We lost a part of our Justin along the way. In moments like these, when I just want to let go of all hope and faith, I hang on tighter. It seems almost unreasonable and irrational to do otherwise. I have to believe that all that has happened to this innocent, unknowing child has all happened for reason. The Great Physician has a plan and I must let it be.
I would be lying if I said I am not sad. I am. Our hopes and dreams of what Justin could have been (a champion golf player, a doctor) died with that small part of his brain.
But, sadness does not overwhelm me because I still have him today.
So, we hope that in a few days, we’ll be able to pack our bags (and our little Justin into his carseat), head home, and start our new lives together.
Remember that scar that everyone was so concerned about in the beginning? You see why it is the least of our worries? There are far more obstacles Justin must face than the superficial. And, those things we pride ourselves over–sigh–those are nothing because they cannot give us that true joy and sense of accomplishment that our little Justin can.
If there is one message I’d like to impart upon you all today, it is: do not take your children for granted. They are these special human beings that need you and love you. The fact that they’re so young, with they’re whole lives ahead of them, that there will be plenty of missed opportunities to make up is no guarantee.
I’d give anything to have that sense of security that tomorrow, when I wake up, Justin will be there. Watching him graduate from college in his cap and gown, dancing a mother/son dance at his wedding, are things that I speak of, but always in fear of never experiencing.
I suppose regardless of his condition, that fear will always be true. My life on this earth is no guarantee either. Whether or not he’ll choose to go to college or decide to marry is no guarantee. The future is no guarantee.
As much as it hurts sometimes to prepare for a future that would include Justin, we do. That worry of whether he’ll be there in that future cannot stop us from our pursuing our endeavors in work and in life to create the best possible for Justin.

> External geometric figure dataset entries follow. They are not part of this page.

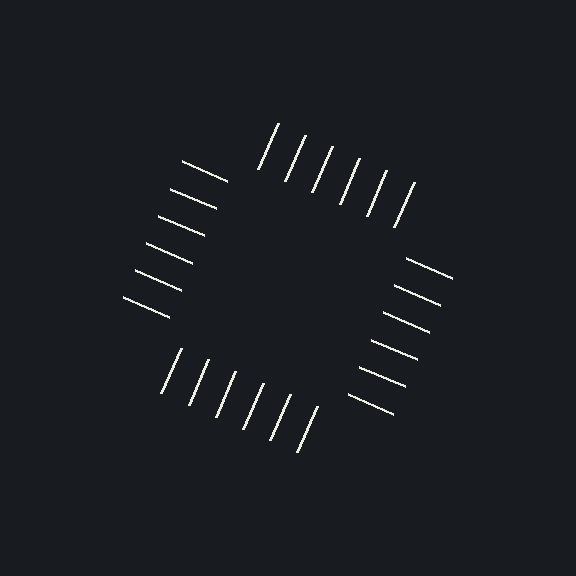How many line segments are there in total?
24 — 6 along each of the 4 edges.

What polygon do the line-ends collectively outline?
An illusory square — the line segments terminate on its edges but no continuous stroke is drawn.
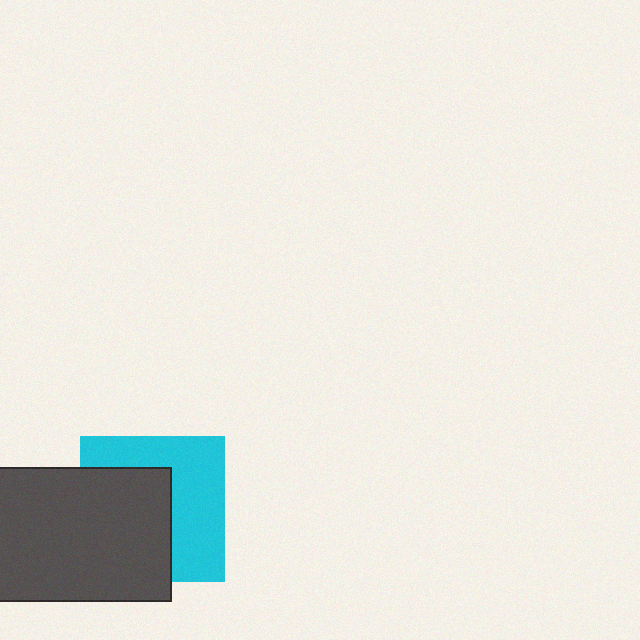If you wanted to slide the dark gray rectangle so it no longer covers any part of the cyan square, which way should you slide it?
Slide it left — that is the most direct way to separate the two shapes.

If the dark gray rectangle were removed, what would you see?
You would see the complete cyan square.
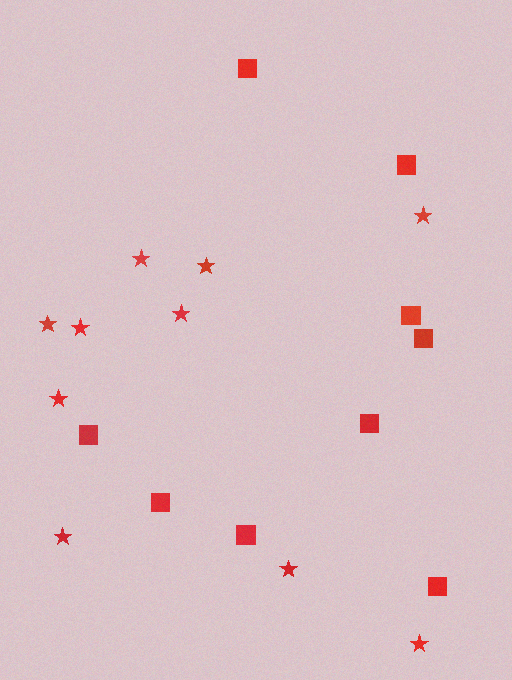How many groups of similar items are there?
There are 2 groups: one group of squares (9) and one group of stars (10).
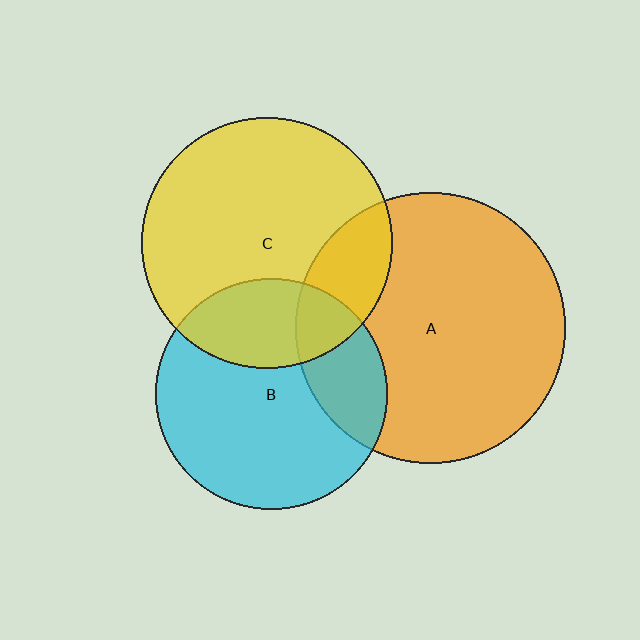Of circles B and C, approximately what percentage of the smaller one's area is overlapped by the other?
Approximately 30%.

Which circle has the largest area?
Circle A (orange).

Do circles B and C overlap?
Yes.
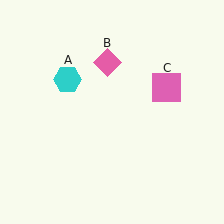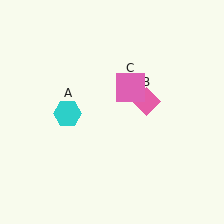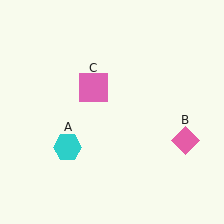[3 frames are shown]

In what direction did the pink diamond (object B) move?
The pink diamond (object B) moved down and to the right.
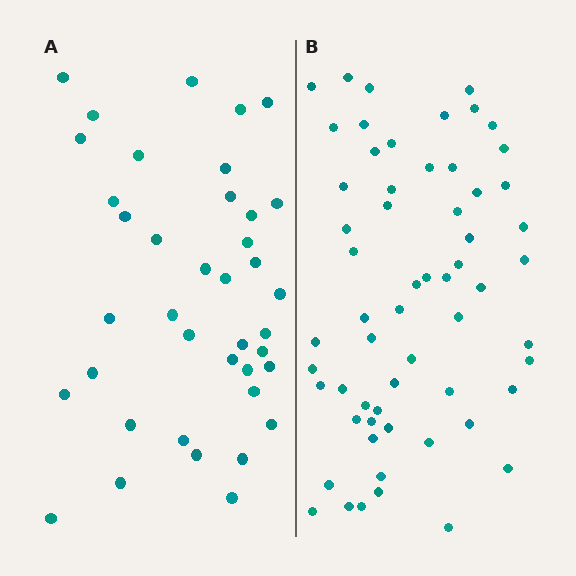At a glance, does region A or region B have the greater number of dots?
Region B (the right region) has more dots.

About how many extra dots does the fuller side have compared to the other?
Region B has approximately 20 more dots than region A.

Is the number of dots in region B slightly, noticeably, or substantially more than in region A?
Region B has substantially more. The ratio is roughly 1.5 to 1.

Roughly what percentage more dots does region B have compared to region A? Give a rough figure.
About 55% more.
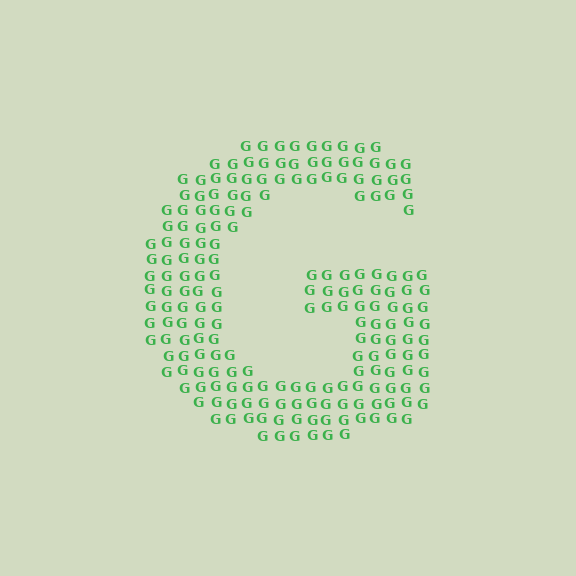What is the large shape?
The large shape is the letter G.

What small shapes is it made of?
It is made of small letter G's.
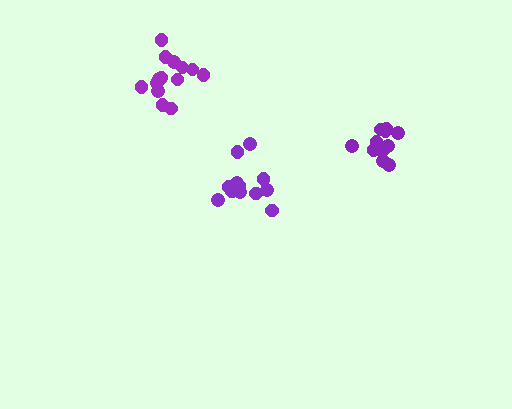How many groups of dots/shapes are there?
There are 3 groups.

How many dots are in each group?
Group 1: 13 dots, Group 2: 15 dots, Group 3: 14 dots (42 total).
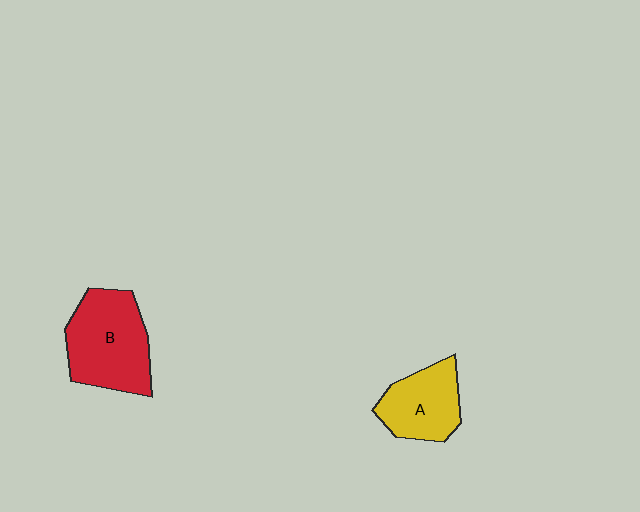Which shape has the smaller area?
Shape A (yellow).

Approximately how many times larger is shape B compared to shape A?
Approximately 1.4 times.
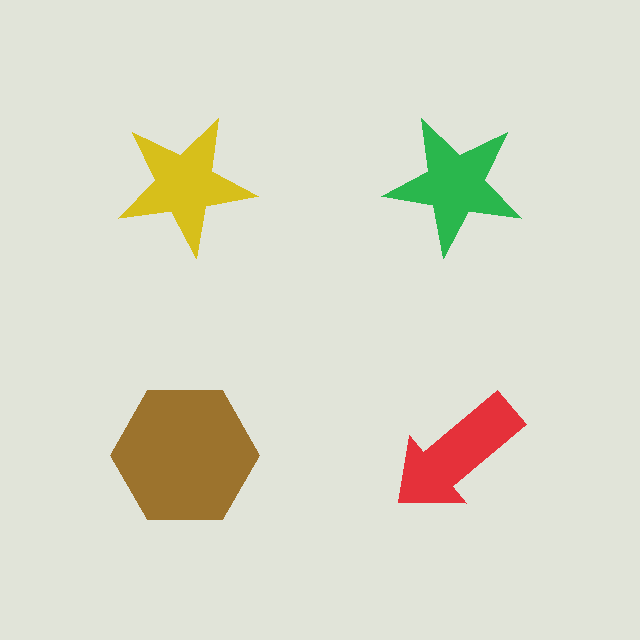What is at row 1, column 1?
A yellow star.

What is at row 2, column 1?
A brown hexagon.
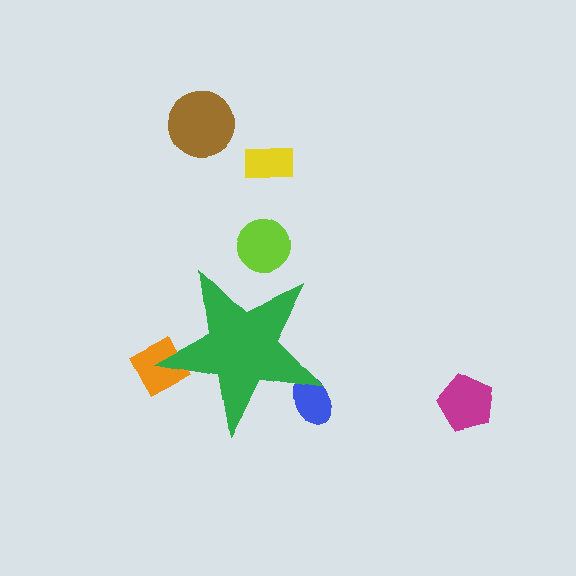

Only a small percentage of children experience some damage to the brain when undergoing heart surgery. My son, Justin, with all the odds against him with his physical condition already, had to fall within that small category. The three main risks of open heart surgery are: bleeding, stroke, and death. Justin’s experienced 2/3 already. Am I fearful of what the next heart surgery may bring? Definitely. But, I’m pushing on, letting go of the past, hanging on to today, and dreaming of the future.
We’ve hit a bump, it’s slowed us down a bit, but we’re moving forward with greater momentum. That’s all we can do…keep moving forward.
Please continue to pray for us and our family. Thank you.